Recent genome-wide association studies (GWASs) identified various genes and loci that confer susceptibility to coronary artery disease or myocardial infarction among Caucasian populations. As myocardial ischemia is an important risk factor for atrial fibrillation, we hypothesized that certain polymorphisms may contribute to the genetic susceptibility to atrial fibrillation through affecting the susceptibility to coronary artery disease. The aim of the present study was to examine the possible association of atrial fibrillation in Japanese individuals with 29 polymorphisms identified as susceptibility loci for coronary artery disease or myocardial infarction in the meta-analyses of GWASs in Caucasian populations. The study subjects comprised 5,470 Japanese individuals (305 subjects with atrial fibrillation and 5,165 controls). Genotypes for 29 polymorphisms were determined by a method that combines the polymerase chain reaction and sequence-specific oligonucleotide probes with suspension array technology.
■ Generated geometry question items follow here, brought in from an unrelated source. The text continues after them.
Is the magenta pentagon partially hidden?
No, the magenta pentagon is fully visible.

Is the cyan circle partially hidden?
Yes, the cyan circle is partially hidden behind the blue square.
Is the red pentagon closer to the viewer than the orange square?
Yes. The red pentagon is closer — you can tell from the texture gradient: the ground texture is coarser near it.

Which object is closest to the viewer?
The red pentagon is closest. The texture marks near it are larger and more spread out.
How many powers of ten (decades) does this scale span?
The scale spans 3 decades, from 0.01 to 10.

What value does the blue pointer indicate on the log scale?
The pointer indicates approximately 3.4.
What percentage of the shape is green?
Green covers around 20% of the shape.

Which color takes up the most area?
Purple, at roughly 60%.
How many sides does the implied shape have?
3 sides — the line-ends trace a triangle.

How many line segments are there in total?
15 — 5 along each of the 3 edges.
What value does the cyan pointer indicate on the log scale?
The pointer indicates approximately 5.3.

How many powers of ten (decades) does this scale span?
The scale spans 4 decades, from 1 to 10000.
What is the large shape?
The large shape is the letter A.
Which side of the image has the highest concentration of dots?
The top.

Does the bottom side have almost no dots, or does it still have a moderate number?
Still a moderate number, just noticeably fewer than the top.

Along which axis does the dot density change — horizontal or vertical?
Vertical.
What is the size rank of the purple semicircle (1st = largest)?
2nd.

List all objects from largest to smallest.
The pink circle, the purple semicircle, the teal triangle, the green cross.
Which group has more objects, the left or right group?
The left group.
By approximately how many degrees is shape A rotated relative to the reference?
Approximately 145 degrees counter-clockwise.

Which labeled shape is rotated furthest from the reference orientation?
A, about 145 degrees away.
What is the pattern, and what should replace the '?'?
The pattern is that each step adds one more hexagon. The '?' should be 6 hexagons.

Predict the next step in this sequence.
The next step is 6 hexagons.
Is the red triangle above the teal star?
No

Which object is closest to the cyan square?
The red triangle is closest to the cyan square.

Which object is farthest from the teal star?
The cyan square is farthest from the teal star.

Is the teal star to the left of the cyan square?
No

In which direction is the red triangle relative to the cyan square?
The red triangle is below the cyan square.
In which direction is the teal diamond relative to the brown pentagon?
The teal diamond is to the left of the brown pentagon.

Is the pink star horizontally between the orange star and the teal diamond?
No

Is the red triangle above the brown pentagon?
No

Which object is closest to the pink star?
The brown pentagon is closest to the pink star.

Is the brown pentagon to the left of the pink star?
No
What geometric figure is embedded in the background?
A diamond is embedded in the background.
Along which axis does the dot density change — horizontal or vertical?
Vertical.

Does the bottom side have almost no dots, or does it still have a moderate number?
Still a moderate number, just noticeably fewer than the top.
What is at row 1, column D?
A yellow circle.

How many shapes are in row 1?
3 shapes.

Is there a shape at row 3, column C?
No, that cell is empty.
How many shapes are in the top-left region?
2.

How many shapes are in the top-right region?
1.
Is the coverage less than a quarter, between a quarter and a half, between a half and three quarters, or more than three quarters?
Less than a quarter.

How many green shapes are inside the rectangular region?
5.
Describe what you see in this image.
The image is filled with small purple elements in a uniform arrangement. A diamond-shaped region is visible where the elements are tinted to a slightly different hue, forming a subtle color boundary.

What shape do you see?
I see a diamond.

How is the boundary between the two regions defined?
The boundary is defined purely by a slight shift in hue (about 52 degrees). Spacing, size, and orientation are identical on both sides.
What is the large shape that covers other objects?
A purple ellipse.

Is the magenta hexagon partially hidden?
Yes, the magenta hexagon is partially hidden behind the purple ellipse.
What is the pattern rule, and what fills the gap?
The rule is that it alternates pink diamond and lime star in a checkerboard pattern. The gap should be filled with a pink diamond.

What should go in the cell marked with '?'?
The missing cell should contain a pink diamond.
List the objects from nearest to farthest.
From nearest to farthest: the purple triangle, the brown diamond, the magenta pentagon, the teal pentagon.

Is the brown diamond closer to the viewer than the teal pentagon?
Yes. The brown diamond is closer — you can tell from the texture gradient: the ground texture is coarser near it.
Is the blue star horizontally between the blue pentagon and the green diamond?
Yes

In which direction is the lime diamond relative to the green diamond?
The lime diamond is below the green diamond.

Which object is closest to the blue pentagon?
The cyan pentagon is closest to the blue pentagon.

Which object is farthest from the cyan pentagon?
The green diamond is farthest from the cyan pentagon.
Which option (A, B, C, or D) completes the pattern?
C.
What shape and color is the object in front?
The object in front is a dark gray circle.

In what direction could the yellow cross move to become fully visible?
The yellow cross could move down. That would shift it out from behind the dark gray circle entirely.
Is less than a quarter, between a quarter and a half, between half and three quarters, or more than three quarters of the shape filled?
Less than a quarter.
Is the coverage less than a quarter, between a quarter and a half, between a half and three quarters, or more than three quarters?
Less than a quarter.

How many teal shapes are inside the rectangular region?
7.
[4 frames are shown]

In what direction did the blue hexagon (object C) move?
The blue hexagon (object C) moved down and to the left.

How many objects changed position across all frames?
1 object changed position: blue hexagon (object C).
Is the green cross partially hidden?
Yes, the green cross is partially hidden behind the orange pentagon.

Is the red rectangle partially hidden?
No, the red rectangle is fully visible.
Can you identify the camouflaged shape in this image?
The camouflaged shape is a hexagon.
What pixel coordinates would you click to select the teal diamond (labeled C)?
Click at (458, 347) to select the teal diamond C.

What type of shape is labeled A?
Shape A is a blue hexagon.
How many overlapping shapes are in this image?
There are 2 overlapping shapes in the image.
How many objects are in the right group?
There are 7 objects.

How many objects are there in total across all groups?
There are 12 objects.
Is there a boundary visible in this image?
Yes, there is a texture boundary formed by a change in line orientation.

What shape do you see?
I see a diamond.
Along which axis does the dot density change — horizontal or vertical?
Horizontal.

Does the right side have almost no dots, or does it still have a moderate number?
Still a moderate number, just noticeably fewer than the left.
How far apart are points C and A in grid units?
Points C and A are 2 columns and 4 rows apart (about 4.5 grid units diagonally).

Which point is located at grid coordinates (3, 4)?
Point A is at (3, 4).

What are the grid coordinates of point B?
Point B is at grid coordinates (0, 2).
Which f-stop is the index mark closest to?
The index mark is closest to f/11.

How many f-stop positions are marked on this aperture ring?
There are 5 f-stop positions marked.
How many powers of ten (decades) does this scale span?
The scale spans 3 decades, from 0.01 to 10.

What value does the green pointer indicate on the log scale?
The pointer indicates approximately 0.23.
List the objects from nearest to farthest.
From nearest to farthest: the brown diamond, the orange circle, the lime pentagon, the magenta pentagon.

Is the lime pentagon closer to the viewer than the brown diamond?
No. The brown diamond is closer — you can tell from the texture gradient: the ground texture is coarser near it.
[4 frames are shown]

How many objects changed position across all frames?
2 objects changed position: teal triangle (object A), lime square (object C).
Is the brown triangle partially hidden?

Comparisons of the allele frequencies by the χ2 test revealed that rs599839 (G→A) of the proline/serine-rich coiled-coil 1 gene (PSRC1, P=0.0084) and rs11556924 (C→T, Arg363His) of the zinc finger, C3HC-type containing 1 gene (ZC3HC1, P=0.0076) were significantly (P<0.01) associated with atrial fibrillation. Multivariable logistic regression analysis with adjustment for age, gender, body mass index, estimated glomerular filtration rate, and the prevalence of smoking, hypertension, diabetes mellitus, and dyslipidemia revealed that rs599839 (P=0.0043; odds ratio, 1.56; dominant model) and rs11556924 (P=0.0043; odds ratio, 1.93; dominant model) were significantly associated with atrial fibrillation, with the minor G and T alleles, respectively, representing risk factors for this condition. PSRC1 and ZC3HC1 may thus be susceptibility loci for atrial fibrillation in Japanese individuals.